The 2020 Productivity Commission report on mental health called out this asymmetry and the self-defeating nature of the underspending. It found the mental ill-health and suicide are costing the economy about $200 billion to $220 billion a year. This is made up of welfare costs, loss of tax revenue and a raft of other expenditures – the cost of failure. Conversely, there is potential for major return on investment if we expand evidence-based mental health care.

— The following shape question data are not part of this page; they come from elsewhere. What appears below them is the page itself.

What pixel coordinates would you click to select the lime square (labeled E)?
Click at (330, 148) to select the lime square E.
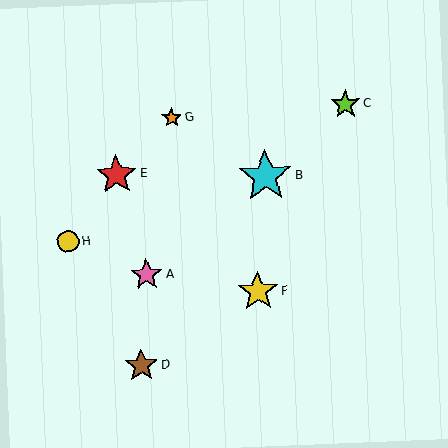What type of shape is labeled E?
Shape E is a red star.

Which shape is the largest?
The cyan star (labeled B) is the largest.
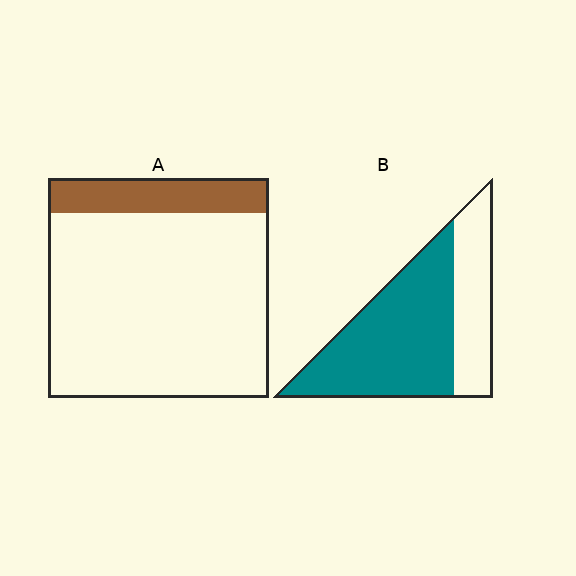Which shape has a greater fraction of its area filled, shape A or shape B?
Shape B.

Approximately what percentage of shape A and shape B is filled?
A is approximately 15% and B is approximately 70%.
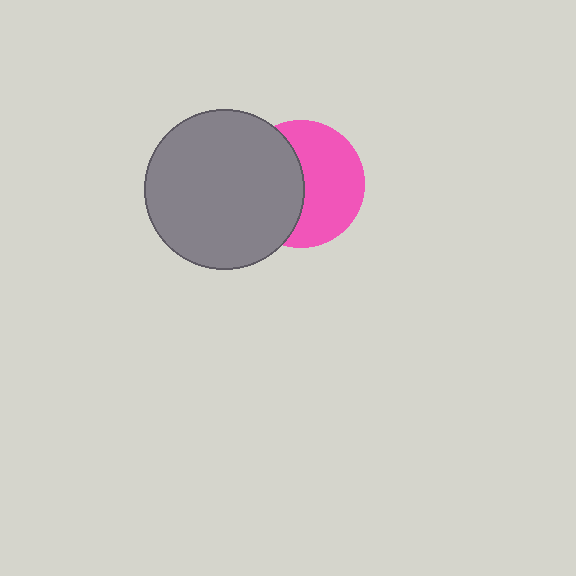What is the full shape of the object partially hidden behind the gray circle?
The partially hidden object is a pink circle.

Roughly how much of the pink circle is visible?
About half of it is visible (roughly 55%).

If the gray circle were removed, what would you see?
You would see the complete pink circle.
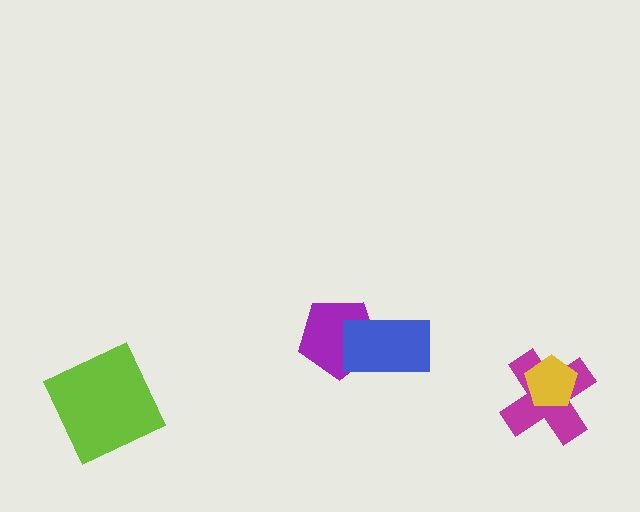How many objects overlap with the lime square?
0 objects overlap with the lime square.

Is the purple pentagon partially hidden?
Yes, it is partially covered by another shape.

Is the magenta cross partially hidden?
Yes, it is partially covered by another shape.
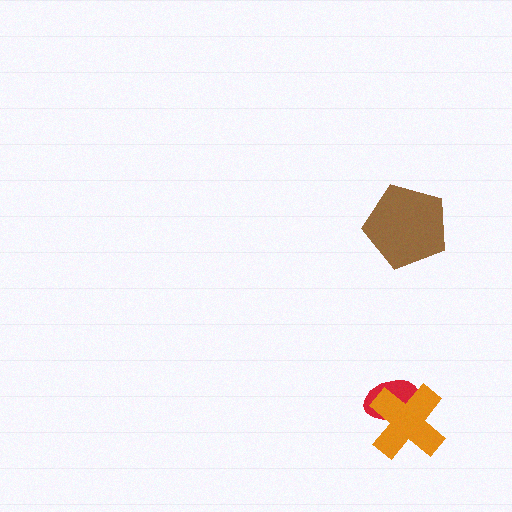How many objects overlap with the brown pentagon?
0 objects overlap with the brown pentagon.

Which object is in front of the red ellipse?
The orange cross is in front of the red ellipse.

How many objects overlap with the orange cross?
1 object overlaps with the orange cross.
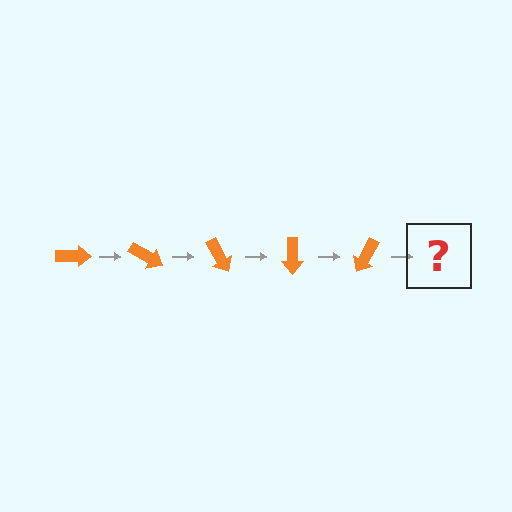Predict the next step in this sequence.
The next step is an orange arrow rotated 150 degrees clockwise.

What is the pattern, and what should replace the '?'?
The pattern is that the arrow rotates 30 degrees clockwise each step. The '?' should be an orange arrow rotated 150 degrees clockwise.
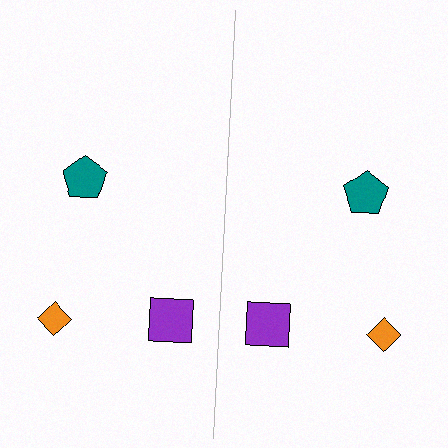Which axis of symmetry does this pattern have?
The pattern has a vertical axis of symmetry running through the center of the image.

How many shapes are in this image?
There are 6 shapes in this image.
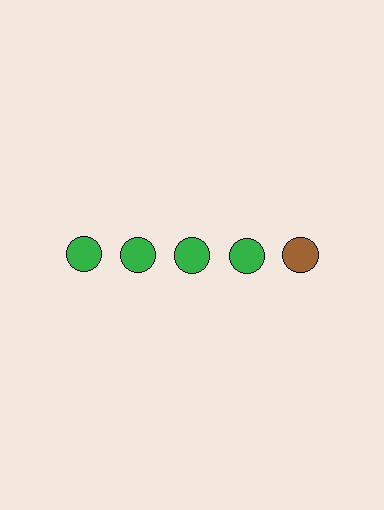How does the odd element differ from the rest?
It has a different color: brown instead of green.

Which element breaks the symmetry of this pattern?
The brown circle in the top row, rightmost column breaks the symmetry. All other shapes are green circles.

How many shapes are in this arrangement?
There are 5 shapes arranged in a grid pattern.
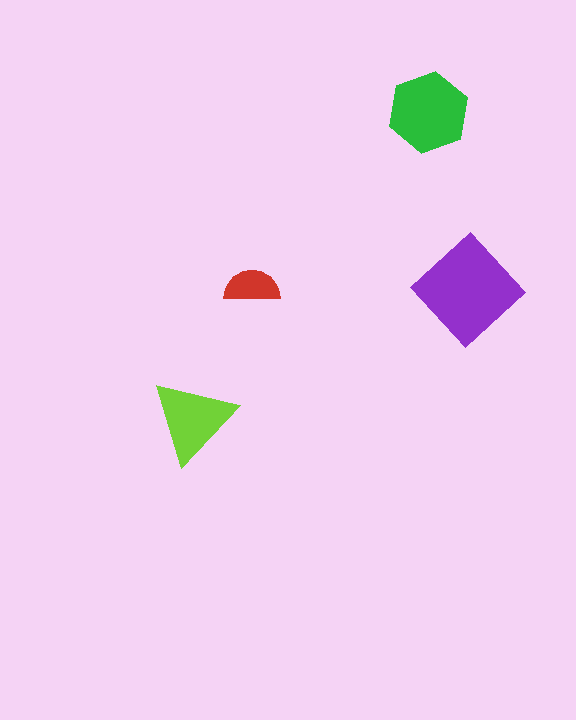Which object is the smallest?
The red semicircle.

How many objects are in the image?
There are 4 objects in the image.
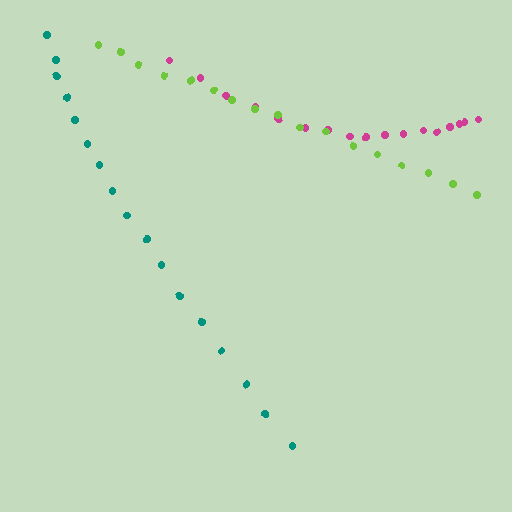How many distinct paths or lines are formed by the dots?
There are 3 distinct paths.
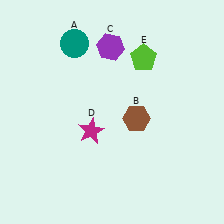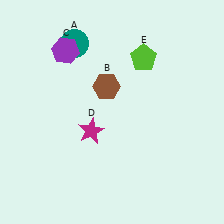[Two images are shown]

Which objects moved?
The objects that moved are: the brown hexagon (B), the purple hexagon (C).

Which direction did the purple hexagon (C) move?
The purple hexagon (C) moved left.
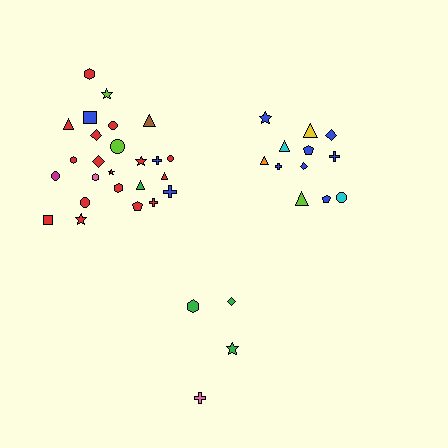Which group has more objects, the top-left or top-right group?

Equity has been invoked on both sides of the debate, yet the major source of inequity is the growing failure of Medicare to sustain the viability of bulk-billing, whether the practitioners be GPs, medical specialists or psychologists. Co-payments are now the norm, meaning that psychologists, like doctors, can charge the patient a gap fee (rising to an average of about $90 per session) on top of what Medicare covers. While they are entitled and may need to do so, it means many people who need care – especially those in outer-metropolitan and rural and regional Australia – simply cannot afford it. The co-payment burden also increases with the number of sessions, hence so does the inequity.
Nevertheless, more sessions could be a partial solution if they could be better targeted. Some of the missing middle do benefit from more sessions, but it is unclear how to identify them.

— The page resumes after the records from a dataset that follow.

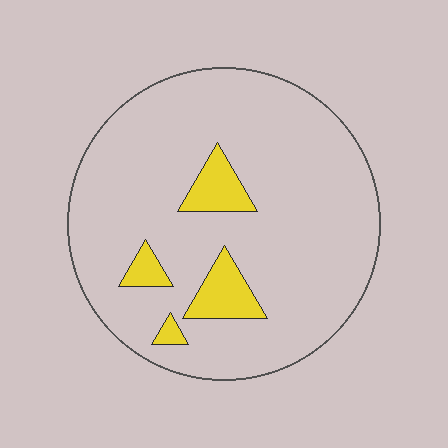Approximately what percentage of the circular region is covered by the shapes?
Approximately 10%.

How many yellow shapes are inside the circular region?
4.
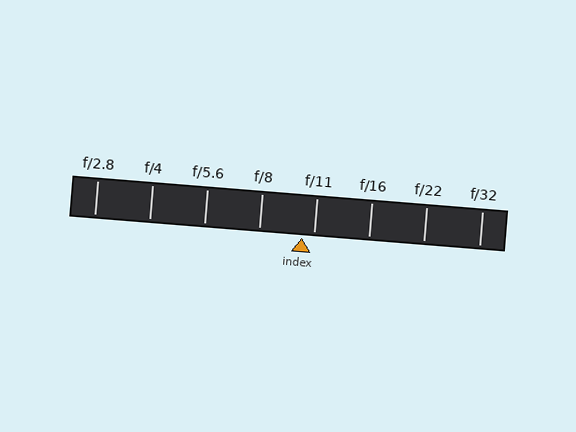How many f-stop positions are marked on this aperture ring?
There are 8 f-stop positions marked.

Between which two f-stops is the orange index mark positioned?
The index mark is between f/8 and f/11.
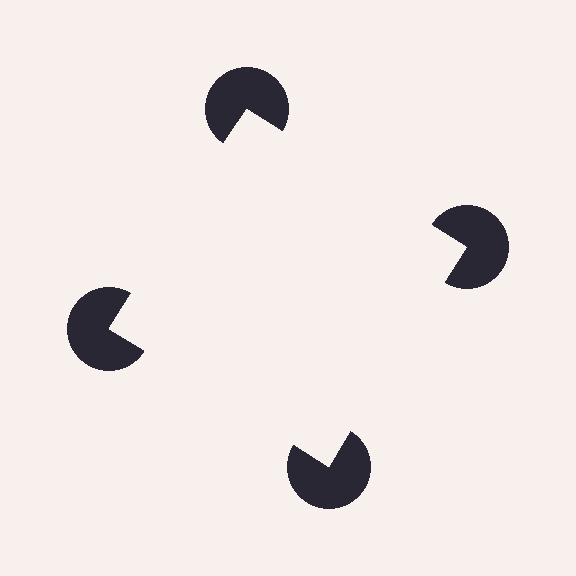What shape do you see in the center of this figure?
An illusory square — its edges are inferred from the aligned wedge cuts in the pac-man discs, not physically drawn.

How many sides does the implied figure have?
4 sides.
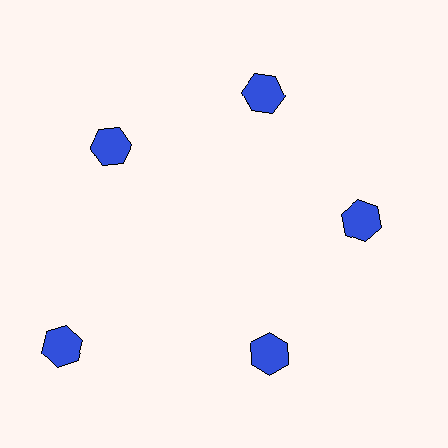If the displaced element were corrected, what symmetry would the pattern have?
It would have 5-fold rotational symmetry — the pattern would map onto itself every 72 degrees.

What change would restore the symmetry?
The symmetry would be restored by moving it inward, back onto the ring so that all 5 hexagons sit at equal angles and equal distance from the center.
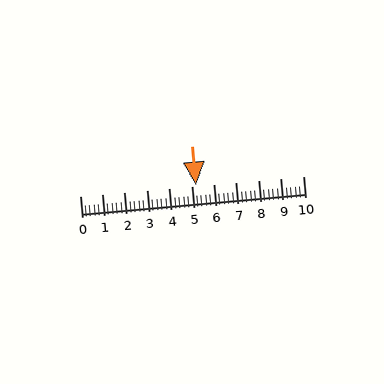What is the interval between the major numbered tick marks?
The major tick marks are spaced 1 units apart.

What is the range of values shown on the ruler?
The ruler shows values from 0 to 10.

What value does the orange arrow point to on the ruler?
The orange arrow points to approximately 5.2.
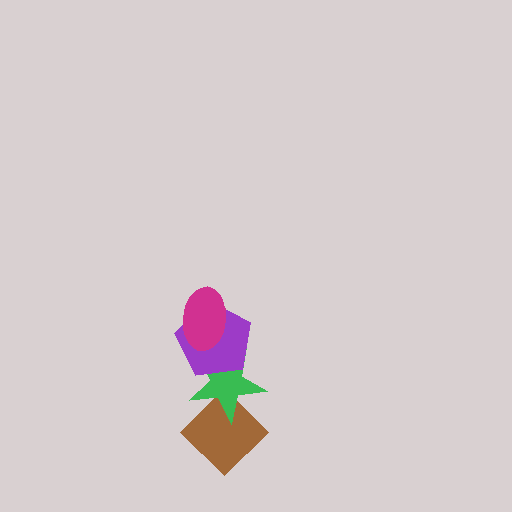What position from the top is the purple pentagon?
The purple pentagon is 2nd from the top.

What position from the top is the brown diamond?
The brown diamond is 4th from the top.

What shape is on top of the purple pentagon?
The magenta ellipse is on top of the purple pentagon.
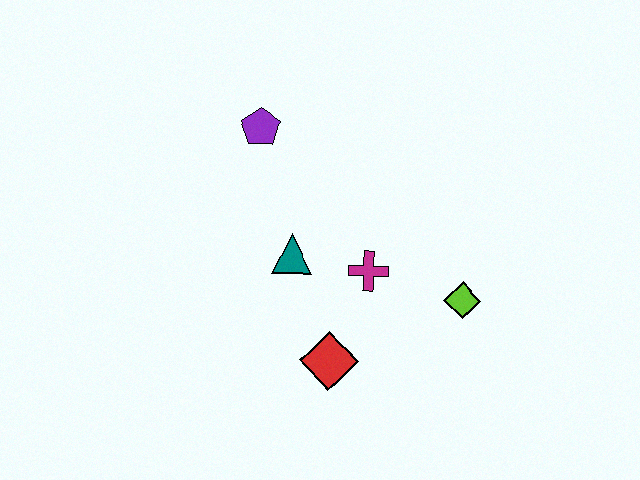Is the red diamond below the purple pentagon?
Yes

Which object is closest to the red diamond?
The magenta cross is closest to the red diamond.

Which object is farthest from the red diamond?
The purple pentagon is farthest from the red diamond.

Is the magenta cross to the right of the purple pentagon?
Yes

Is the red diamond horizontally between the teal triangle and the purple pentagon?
No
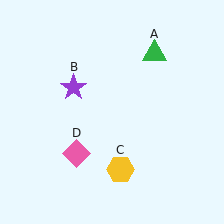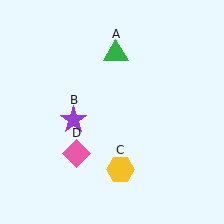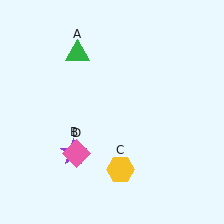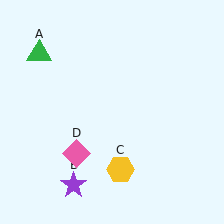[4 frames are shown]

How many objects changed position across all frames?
2 objects changed position: green triangle (object A), purple star (object B).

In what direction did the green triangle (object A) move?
The green triangle (object A) moved left.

What is clear, though, is there is another much larger group who need sustained multidisciplinary care for complex, persistent, potentially chronic conditions. Mental illness is now Australia’s No. 1 chronic disease. These patients cover multiple diagnostic areas with wider and deeper socioeconomic needs, for which office-based psychology alone is not fit for purpose.
The good news is that the assembly of specialised community-based services funded by the federal government is underway, originally commenced by the current health minister under the Gillard government, to integrate with headspace primary care. The Coalition government extended this concept, with its initial focus on youth mental health, to older adults.
These models need some redesign, better financing and standardisation for quality of care, but they are ready for scaling up to all regions of Australia. They are highly cost-effective. Rather than a cost to the budget, they produce savings in many other portfolios of government. In short, these services save lives, futures and money.
The positive effect of the intense Better Access debate is that it has lifted the rock once more on the hidden needs of hundreds of thousands of ordinary Australians who simply cannot gain access to quality care for serious and treatable health conditions.
Professor Patrick McGorry is executive director of Orygen, the centre for youth mental health at the University of Melbourne, and a former Australian of the year.